What percentage of the population has periodontal disease?

Over 47% of adults in the United States have some form of periodontal disease, according to the Centers for Disease Control and Prevention. So, almost anyone you meet. If you’re already experiencing symptoms of periodontal diseases, such as gingivitis or tooth loss, don’t despair. There are several effective treatments available, so talk to your dentist about what would be best for you. With proper care, you can keep your smile healthy for life!

Can a 20 year old get periodontal disease?

Yes, a 20 year old can get periodontal disease because, at any age, poor oral hygiene can lead to gum disease. This happens when the plaque and tartar on your teeth get trapped in your gums, causing them to become inflamed. If left untreated, gum disease can damage the tissues and bone that support your teeth, eventually leading to tooth loss. So, while periodontal disease is more common in older adults, it can occur at any age.

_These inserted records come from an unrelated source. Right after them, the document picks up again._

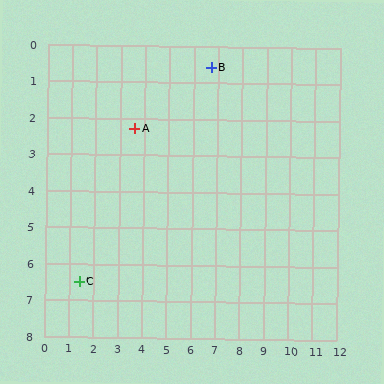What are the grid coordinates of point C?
Point C is at approximately (1.4, 6.5).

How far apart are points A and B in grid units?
Points A and B are about 3.5 grid units apart.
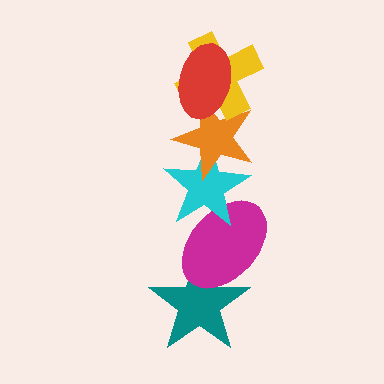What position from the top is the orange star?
The orange star is 3rd from the top.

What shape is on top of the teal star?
The magenta ellipse is on top of the teal star.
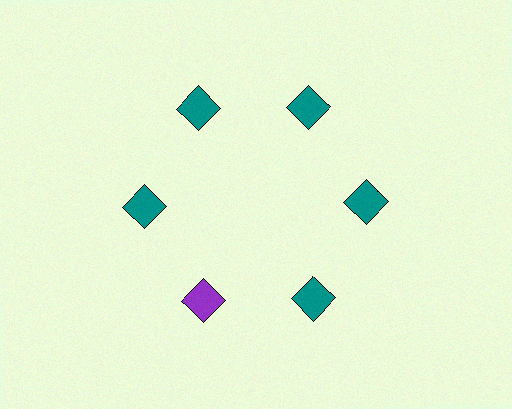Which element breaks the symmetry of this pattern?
The purple diamond at roughly the 7 o'clock position breaks the symmetry. All other shapes are teal diamonds.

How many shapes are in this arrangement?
There are 6 shapes arranged in a ring pattern.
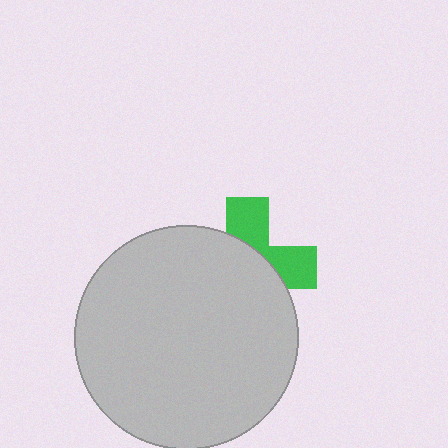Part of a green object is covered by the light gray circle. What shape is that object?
It is a cross.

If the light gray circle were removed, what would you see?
You would see the complete green cross.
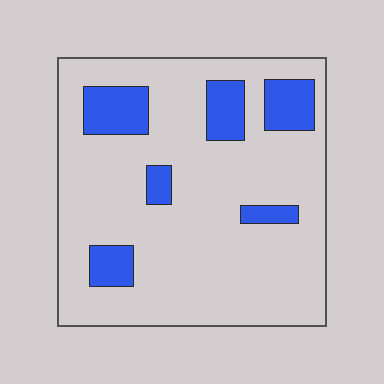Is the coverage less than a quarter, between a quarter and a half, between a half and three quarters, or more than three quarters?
Less than a quarter.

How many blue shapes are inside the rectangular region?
6.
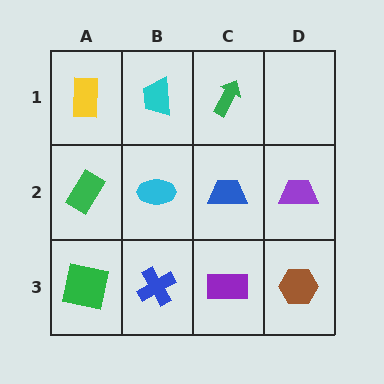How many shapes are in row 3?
4 shapes.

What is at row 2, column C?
A blue trapezoid.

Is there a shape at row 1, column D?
No, that cell is empty.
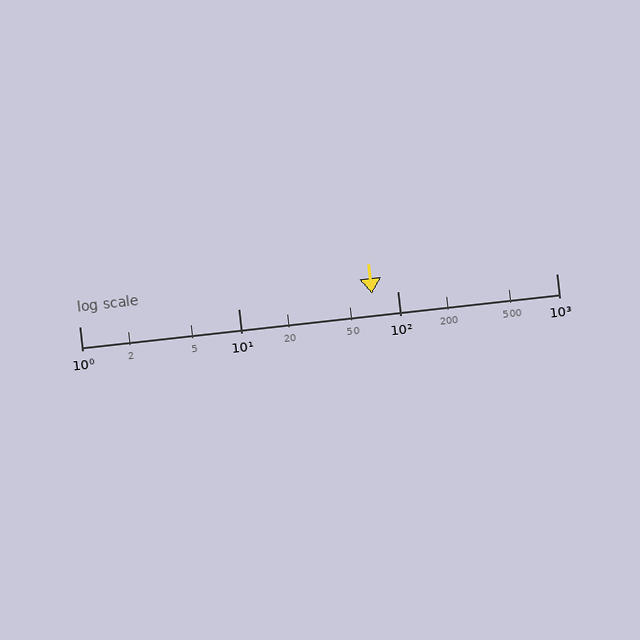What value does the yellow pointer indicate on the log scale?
The pointer indicates approximately 69.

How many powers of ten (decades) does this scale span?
The scale spans 3 decades, from 1 to 1000.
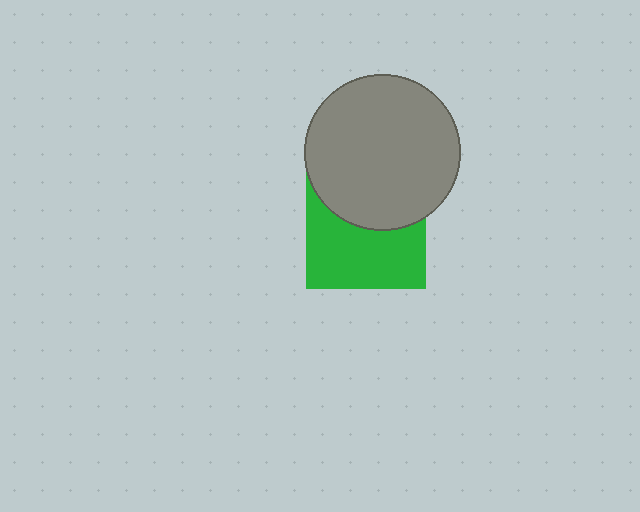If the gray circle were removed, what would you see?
You would see the complete green square.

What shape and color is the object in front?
The object in front is a gray circle.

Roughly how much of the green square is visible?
About half of it is visible (roughly 58%).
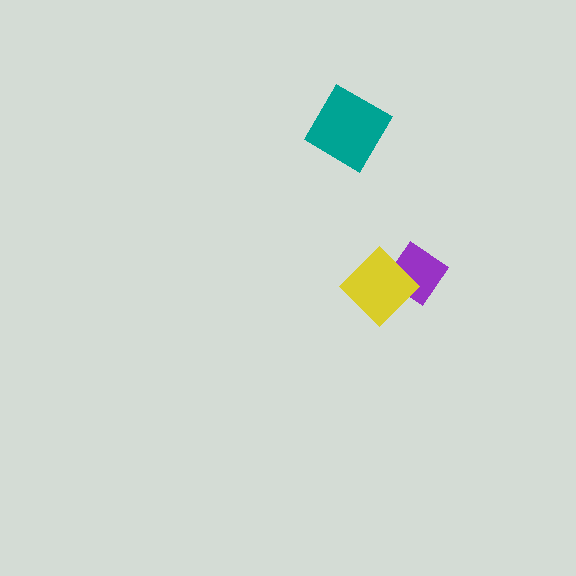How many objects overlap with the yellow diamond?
1 object overlaps with the yellow diamond.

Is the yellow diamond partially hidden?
No, no other shape covers it.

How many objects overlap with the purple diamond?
1 object overlaps with the purple diamond.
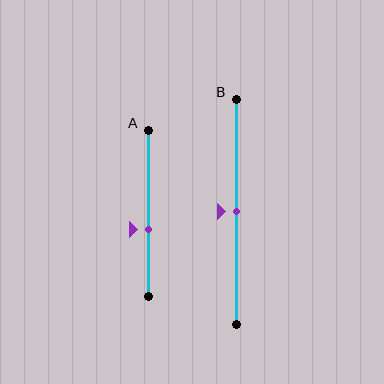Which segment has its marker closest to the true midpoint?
Segment B has its marker closest to the true midpoint.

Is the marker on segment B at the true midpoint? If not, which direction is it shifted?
Yes, the marker on segment B is at the true midpoint.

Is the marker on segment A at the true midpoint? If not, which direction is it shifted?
No, the marker on segment A is shifted downward by about 10% of the segment length.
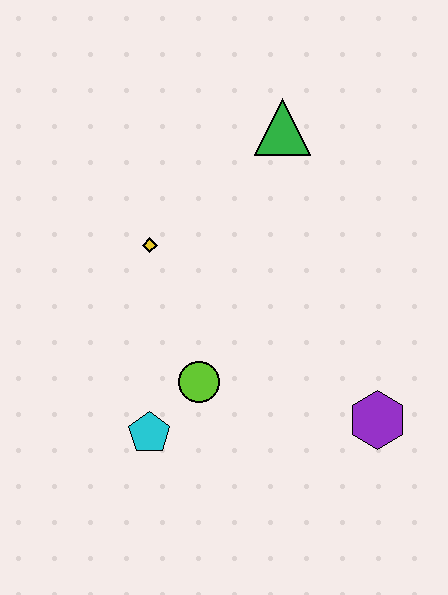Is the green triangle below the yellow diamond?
No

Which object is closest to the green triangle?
The yellow diamond is closest to the green triangle.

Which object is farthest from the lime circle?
The green triangle is farthest from the lime circle.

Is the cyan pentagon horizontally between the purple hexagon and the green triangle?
No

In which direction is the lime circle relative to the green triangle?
The lime circle is below the green triangle.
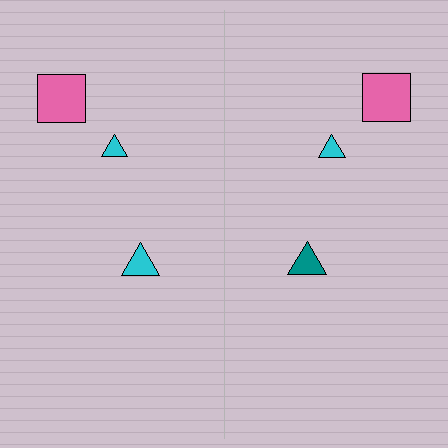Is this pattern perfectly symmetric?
No, the pattern is not perfectly symmetric. The teal triangle on the right side breaks the symmetry — its mirror counterpart is cyan.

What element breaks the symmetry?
The teal triangle on the right side breaks the symmetry — its mirror counterpart is cyan.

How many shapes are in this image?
There are 6 shapes in this image.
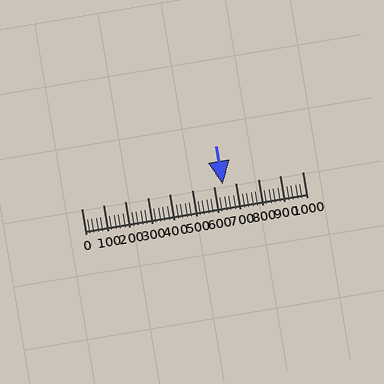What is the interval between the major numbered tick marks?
The major tick marks are spaced 100 units apart.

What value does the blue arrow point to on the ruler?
The blue arrow points to approximately 640.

Can you reverse periodontal disease?

According to Garland Davis, DDS, periodontitis cannot be reversed, only slowed down. However, gingivitis can be reversed. This is why it’s critical to detect it early on and prevent it from progressing to periodontitis.

Why is gum disease so common?

There are several reasons why gum disease is so prevalent, but the top three reasons are poor oral hygiene, genetics or certain medical conditions, and tobacco use. These are major risk factors for gum disease.